By Mike Meiler
Niagara Gazette — Things went about as poorly as possible Sunday for the Buffalo Bills and rookie quarterback EJ Manuel.
Losing to the 2-6 Pittsburgh Steelers was one thing, looking inept offensively in a 23-10 game that was much more a blowout than the score indicates was another. But Manuel’s dud (22 of 39, 155 yards, 1 TD, 1 INT) was enough to waste any goodwill built up by Bills fans after watching four weeks of Thad Lewis and Jeff Tuel.
Manuel had missed Buffalo’s previous four games after spraining his knee in a loss to Cleveland on Oct. 3. Lewis and Tuel — and the team as a whole, really — looked better than expected and remained competitive during what was probably the toughest stretch of Buffalo’s schedule.
Still, the team went 1-3 without Manuel, and neither backup played well enough with any consistency to stir up any sort of QB controversy. If nothing else, the two made enough boneheaded plays (like game-changing pick-sixes) that Manuel became Bills’ fans savior. If the team could hang with playoff-bound squads like the Cincinnati Bengals, New Orleans Saints and Kansas City Chiefs with undrafted nobodies in Lewis and Tuel, what could it do with its first-round starter?
Nothing, apparently. The Steelers played a great defensive game Sunday, bucking tradition by dropping into coverage rather than blitzing Manuel, which has been defensive coordinator Dick LeBeau’s calling card for most of his 40-year coaching career. LeBeau took away Buffalo’s running game, bet that Manuel and Buffalo’s receivers couldn’t beat him, and won.
It’s not all Manuel’s fault. Playing without rookie Robert Woods hurt, leaving Stevie Johnson as the lone receiving threat that could consistently win one-on-one matchups. Then Johnson got hurt, leaving a group of underwhelming receivers that relied on play designs and route combinations to get open.
But a good quarterback makes his receivers better.

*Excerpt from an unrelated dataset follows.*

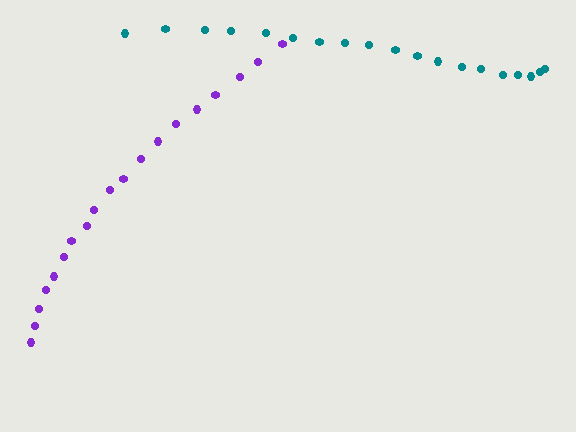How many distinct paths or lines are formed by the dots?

A good quarterback throws receivers open, putting the ball in a spot where only his teammate can get it. Manuel was the opposite Sunday, missing a wide-open Johnson multiple times before his injury, then turning to check downs and swing passes after he couldn’t connect with his receivers.
A good quarterback picks apart coverage-based defenses. We’ve seen it in Buffalo for years against Tom Brady. Good quarterbacks force defenses to blitz, then try for big plays when coordinators gamble and bring extra pressure.

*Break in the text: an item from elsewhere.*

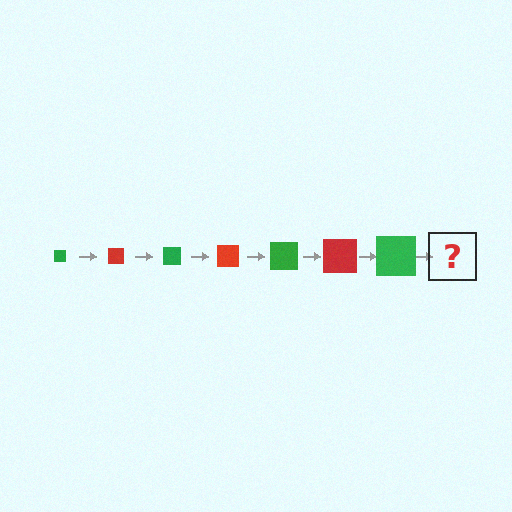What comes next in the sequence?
The next element should be a red square, larger than the previous one.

Manuel is not a good quarterback. Yet. He’s still a rookie, and Sunday’s game was only his sixth start. His biggest issues have been inaccuracy and his tendency to check down rather than attack the secondary with long passes, which seems to be opposite most of the elite (see Brady, Brees, Manning and Rodgers) quarterbacks in the league.
Nobody expected Manuel to touch that “elite” level any time this year. But Buffalo fans will expect improvement. After 14 playoff-less seasons, they’re willing to wait for what could be a franchise quarterback.
At the same time, the Lewis and Tuel games proved that the rest of the roster can compete with the big boys. It feels like the team is a quarterback away from taking the next step. And after 14 playoff-less seasons, Buffalo fans won’t be willing to wait long.